Читательский успех «Зайца во хмелю» и «Лисы и Бобра» во многом определил судьбу этого незаслуженно забытого жанра. Правда, на первых порах мне не раз приходилось слышать: «Время аллегорий прошло. Этот жанр устарел. Зачем его возрождать? Басня сегодня никому не нужна!» Однако сама жизнь доказала обратное. Меня поддержала газета «Правда»: она стала публиковать мои басни, как бы открывая дорогу этому жанру. Басня звучала по радио и с эстрады в исполнении Игоря Ильинского и других артистов — мастеров художественного слова. Обнаружилось, что у нее есть немало поклонников, что авторы басен живут и работают в разных концах страны, нуждаются в поощрении и признании.
Правда, во внезапно хлынувшем на страницы периодики басенном потоке было много издержек: иные сочинители, пользуясь аллегорическими средствами, с завидной легкостью очеловечивая животных и предметы, заставляли своих «героев» блеять, мычать и кудахтать по самому ничтожному поводу: вели наивный нравоучительный разговор, сводя его в конечном итоге к убогому морализаторству, поверхностной дидактике.

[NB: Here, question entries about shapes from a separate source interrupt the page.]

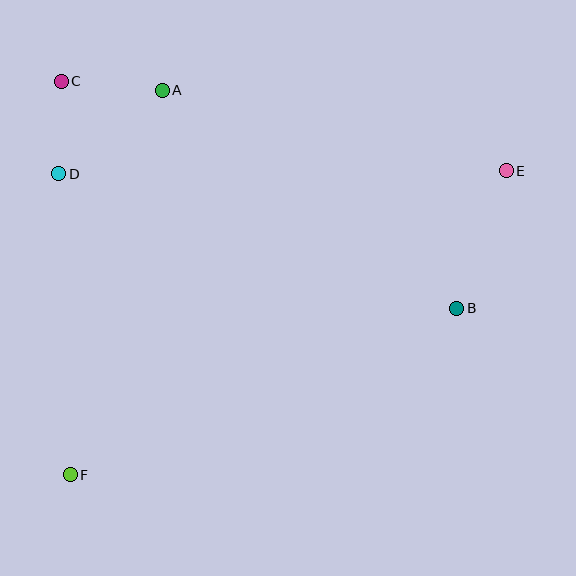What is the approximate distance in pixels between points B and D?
The distance between B and D is approximately 420 pixels.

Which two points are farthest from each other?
Points E and F are farthest from each other.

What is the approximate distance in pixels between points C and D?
The distance between C and D is approximately 93 pixels.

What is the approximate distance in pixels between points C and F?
The distance between C and F is approximately 394 pixels.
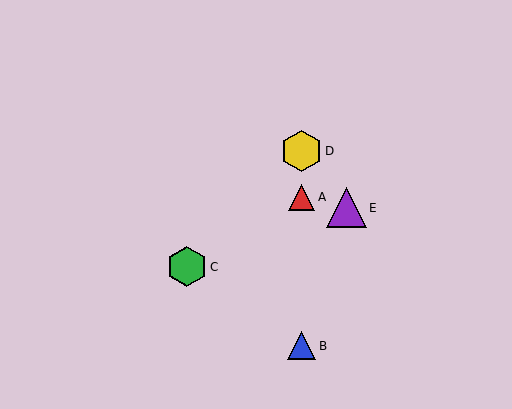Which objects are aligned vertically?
Objects A, B, D are aligned vertically.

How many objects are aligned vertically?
3 objects (A, B, D) are aligned vertically.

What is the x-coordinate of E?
Object E is at x≈346.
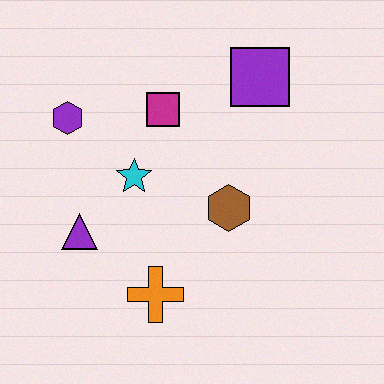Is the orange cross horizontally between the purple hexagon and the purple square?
Yes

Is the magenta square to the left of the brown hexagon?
Yes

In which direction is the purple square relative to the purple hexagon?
The purple square is to the right of the purple hexagon.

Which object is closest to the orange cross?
The purple triangle is closest to the orange cross.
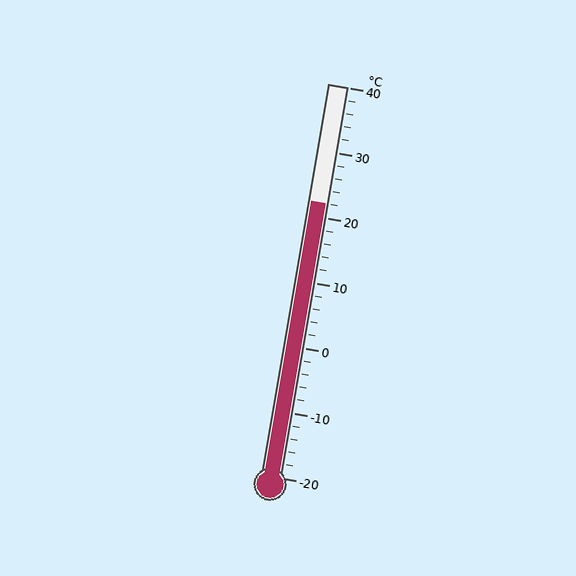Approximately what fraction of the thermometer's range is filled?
The thermometer is filled to approximately 70% of its range.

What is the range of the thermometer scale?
The thermometer scale ranges from -20°C to 40°C.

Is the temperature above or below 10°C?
The temperature is above 10°C.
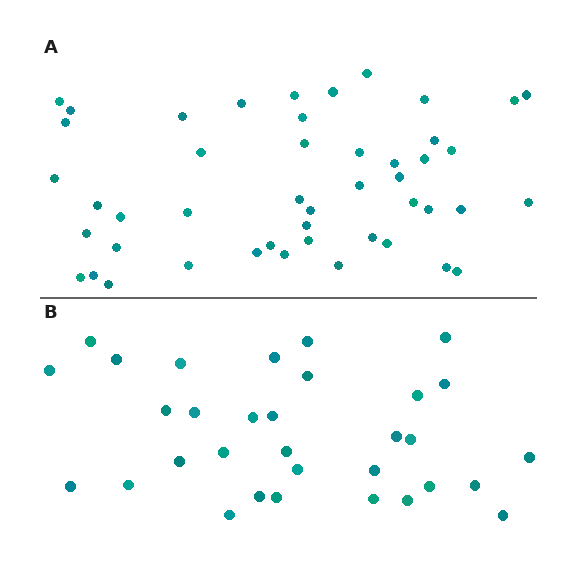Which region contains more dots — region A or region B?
Region A (the top region) has more dots.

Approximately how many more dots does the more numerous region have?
Region A has approximately 15 more dots than region B.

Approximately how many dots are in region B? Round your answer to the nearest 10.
About 30 dots. (The exact count is 32, which rounds to 30.)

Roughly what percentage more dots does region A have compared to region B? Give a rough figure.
About 45% more.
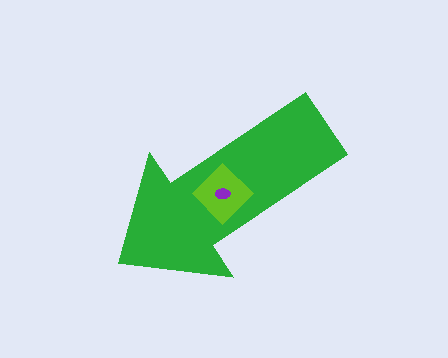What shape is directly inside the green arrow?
The lime diamond.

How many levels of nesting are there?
3.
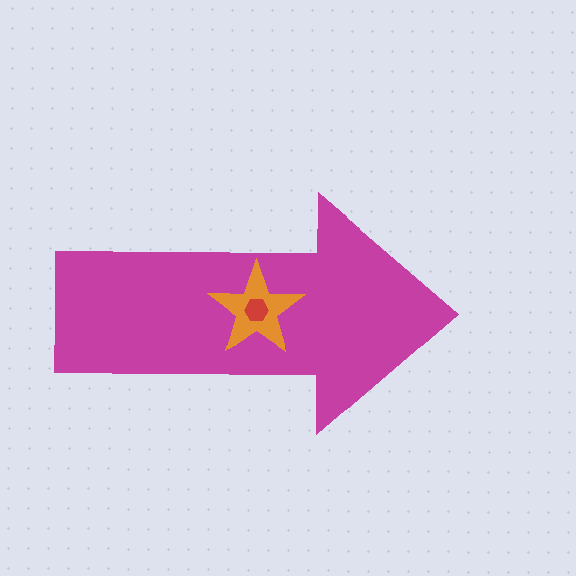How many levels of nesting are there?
3.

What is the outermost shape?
The magenta arrow.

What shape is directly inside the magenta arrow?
The orange star.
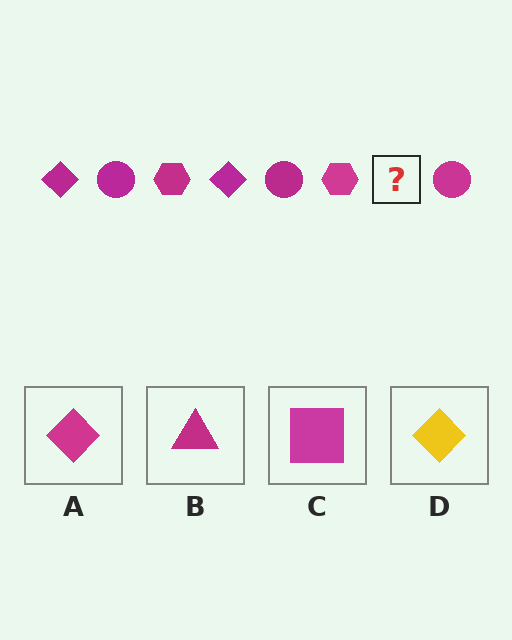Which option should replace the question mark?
Option A.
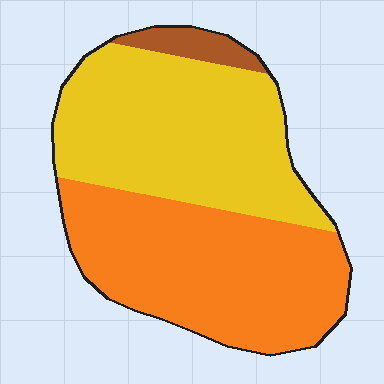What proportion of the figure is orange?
Orange takes up between a quarter and a half of the figure.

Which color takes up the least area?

Такого рода просчеты тоже были поучительными. Я понял на практике, что басня отнюдь не фельетон, что сама по себе басенная форма еще ничего не решает, ибо нужны художественные поиски, открытия. Надо сказать, что простота, лаконичность, сюжет, юмор не даются баснописцу легко. Басенный хлеб приходится добывать на ниве в поте лица своего.
Жизнь жанра можно сопоставить с жизнью человека. Жанр, как и человек, переживает золотую пору детства. Время молодости. Прекрасной зрелости. Наступает старость, приходит смерть. Не так ли угас жанр оды и мадригала? Однако жанр, в отличие от человека, обладает способностью и к возрождению. Для этого должны, видимо, возникнуть соответствующие условия. Крылов столько сделал в сфере басни, что многие считали ее возможности исчерпанными. У Крылова были предшественники и последователи. Но имя Крылова затмило все имена. Работа Демьяна. Бедного дала басне новую силу. Недаром он в свое время писал:
Теперь, говоря об истории литературно-политической сатиры в XX столетии, мы не можем не вспомнить и политических басен Демьяна Бедного.

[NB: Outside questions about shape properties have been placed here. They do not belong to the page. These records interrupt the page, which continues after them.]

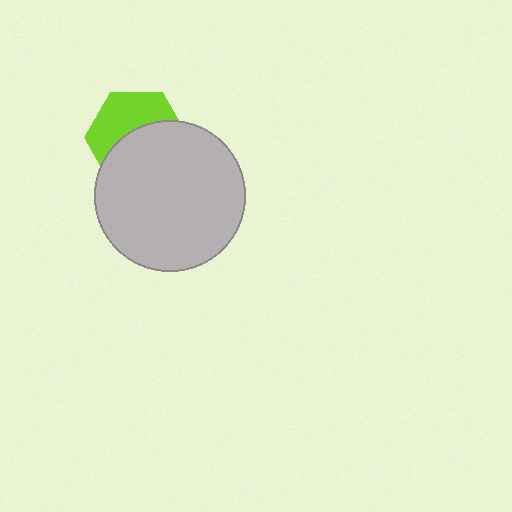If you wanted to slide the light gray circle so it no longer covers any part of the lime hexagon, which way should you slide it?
Slide it down — that is the most direct way to separate the two shapes.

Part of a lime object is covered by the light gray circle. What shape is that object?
It is a hexagon.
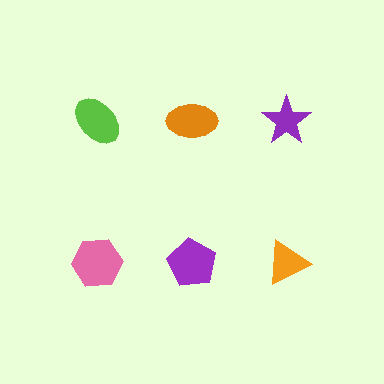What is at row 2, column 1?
A pink hexagon.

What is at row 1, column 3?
A purple star.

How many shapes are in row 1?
3 shapes.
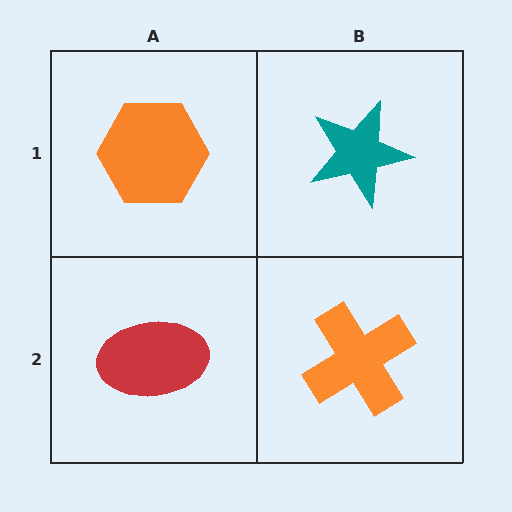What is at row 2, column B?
An orange cross.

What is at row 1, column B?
A teal star.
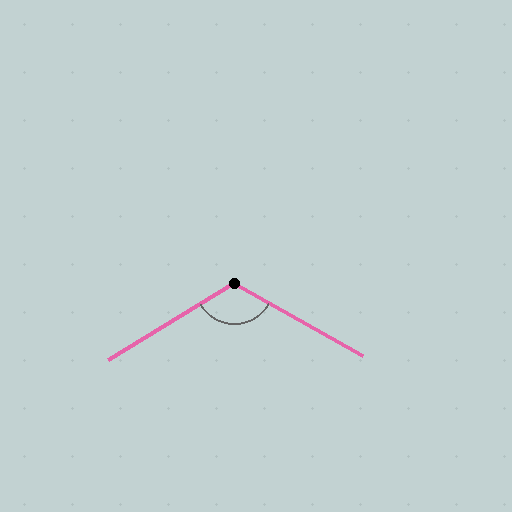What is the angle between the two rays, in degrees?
Approximately 119 degrees.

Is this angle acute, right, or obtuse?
It is obtuse.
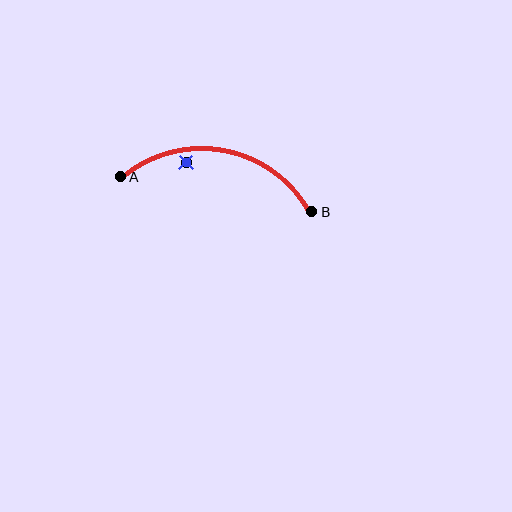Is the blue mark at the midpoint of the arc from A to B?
No — the blue mark does not lie on the arc at all. It sits slightly inside the curve.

Я старался придать басне многогранность, обращаясь к различным сторонам действительности. Поэтому приходилось пристально приглядываться к всевозможным житейским ситуациям, высматривая в них то, что волнует многих, что является в данное время типическим, носит обобщающий характер.
Особенность мышления художника такова, что какая-нибудь деталь, частность, случайно подслушанный диалог могут неожиданно возбудить его фантазию, подсказать тему и сюжет будущего произведения.
Сюжет басни «Тихий водоем» родился у меня во время осенней охоты. Сидя на вечерней зорьке в шалашике и прислушиваясь к доносящимся до меня по ветру из ближней деревни мычанию коров, щелканью пастушьего кнута и лаю собак, я почему-то представил себе дикую кряковую утку, нашедшую себе приют в стаде домашних уток. Зачем ей лететь в далекие края, рисковать в пути жизнью, если она может присоединиться к своим сородичам — домашним уткам — и спокойно, сытно жить среди них возле тихого водоема, подумал я. Так родилась басня, в которой я хотел высмеять самоуспокоенность иных моих собратьев по перу.
Пес-попрошайка, постоянный гость одного из ресторанов Кисловодска, откликнулся на кличку Шарик и подошел к моему столу за подачкой, а через минуту повернул голову к другому столику, откликнувшись на брошенный ему «Бобик!». Этот маленький факт позволил мне написать басню «Шарик-Бобик» о людях без гордости и самолюбия, не желающих честно трудиться, промышляющих подачками.